I'm sitting at Portland International Airport where, thankfully, they have free WiFi for those of us stuck in limbo waiting for delayed flights to arrive. I was lucky enough to have the use of the Lyons' car rather than relying on ol' TriMet to get me out here. This was not only convenient because of the sheer volume of inane conversations I missed out on, but also because this will enable us to go see Star Trek in IMAX once Kyo arrives. That is assuming that he gets in anywhere near the predicted time of arrival. My fingers are crossed. But not really. I can't type like that.
Back to the whole inane public transportation conversations thing, though. The other day I was downright disturbed by some of the talk that I was hearing. I mean, this isn't entirely uncommon. It seems that 90% of the time when I board the 52 bus, some gaggle of teenage girls is discussing their varied pregnancy issues and sharing such valuable tips on high school motherhood as, "After your second trimester you should only smoke pot like, once a week." Yes, disturbing. This particular trip, though, I had the misfortune of overhearing some very flippant discussion of some extremely troubling body image issues.
Two girls were sitting behind me talking about hair, makeup, and the usual teenage hangups. Vapid, but not out of the ordinary. But then they started talking about some music video they had seen recently on MTV (I know. I was as shocked as you were to hear that MTV still plays music videos). One of them says, in completely seriousness, "I want to get skinny enough so that my hip bones stick out like the girl in that video." The other, rather than assuring this beautiful young woman that she doesn't need to do that, merely nods in agreement. Okay, this just turned ugly.
I wanted to put down my book and yell at them. Being so skinny that your bones protrude is not attractive! It's dangerous! Dear God! It's not like these girls were overweight by any stretch of the imagination. It's that Lindsay Lohan syndrome. She looked her best with a curvy figure in Mean Girls. When she went for that whole Kate Moss heroine chic thing, it was just plain gross. The kind of guys who are attracted to that are not the kind of guys that I like to picture 16 year old girls wasting their time on.
I was blessed - and I thank both of my parents for this - with a fairly high measure of self-confidence.
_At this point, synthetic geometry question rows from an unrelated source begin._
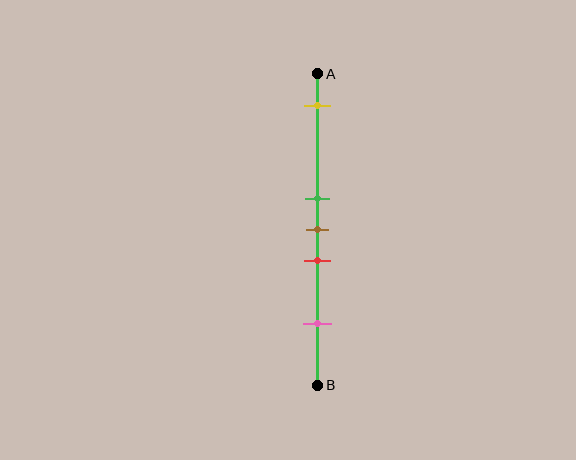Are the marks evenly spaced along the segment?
No, the marks are not evenly spaced.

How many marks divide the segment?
There are 5 marks dividing the segment.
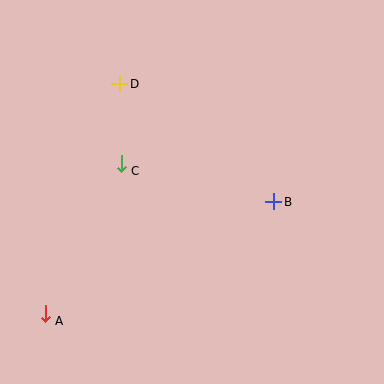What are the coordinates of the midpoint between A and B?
The midpoint between A and B is at (160, 262).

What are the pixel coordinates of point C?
Point C is at (121, 171).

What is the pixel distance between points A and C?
The distance between A and C is 168 pixels.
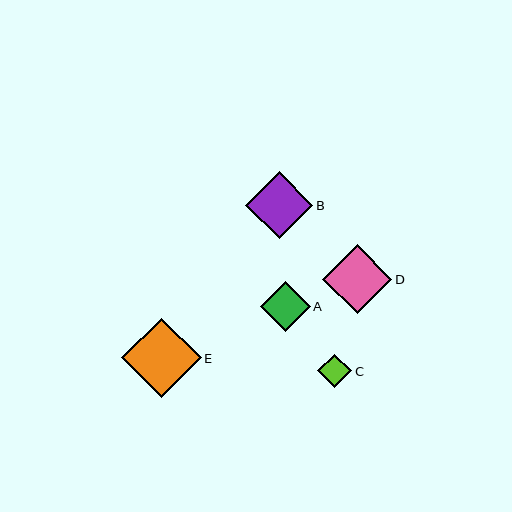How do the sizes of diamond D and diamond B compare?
Diamond D and diamond B are approximately the same size.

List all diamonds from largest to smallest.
From largest to smallest: E, D, B, A, C.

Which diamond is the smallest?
Diamond C is the smallest with a size of approximately 34 pixels.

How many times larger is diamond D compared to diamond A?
Diamond D is approximately 1.4 times the size of diamond A.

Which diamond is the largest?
Diamond E is the largest with a size of approximately 79 pixels.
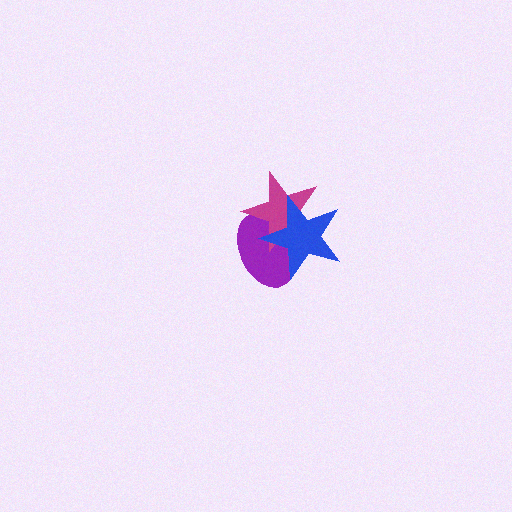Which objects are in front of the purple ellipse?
2 objects cover part of the purple ellipse: the magenta star and the blue star.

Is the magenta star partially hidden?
Yes, it is partially covered by another shape.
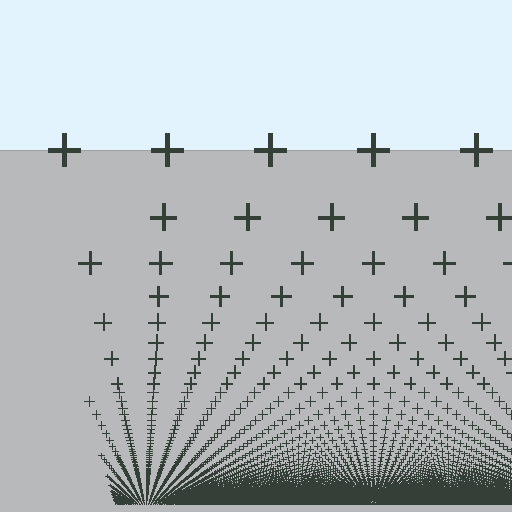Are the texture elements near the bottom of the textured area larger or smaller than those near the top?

This doesn't mean that I don't struggle with body image. I'm a girl. At any given moment, I could probably list five things that bug me about my own appearance. However, those things have never caused me to actually change myself. And I've been HAPPY. I haven't suffered because I refused to starve myself onto the pages of a magazine. Guys have found me attractive, I've made a good number of friends, I've gotten leadership positions at school, I've had internships and jobs in the real world, etc. I just wish that I could get it through these kind of girls' heads that suffering to be attractive has never been and is never going to be worth it. Sure, it's cliche to say, "Be yourself," but if more people would get out there and do it, the world be a much easier place to live.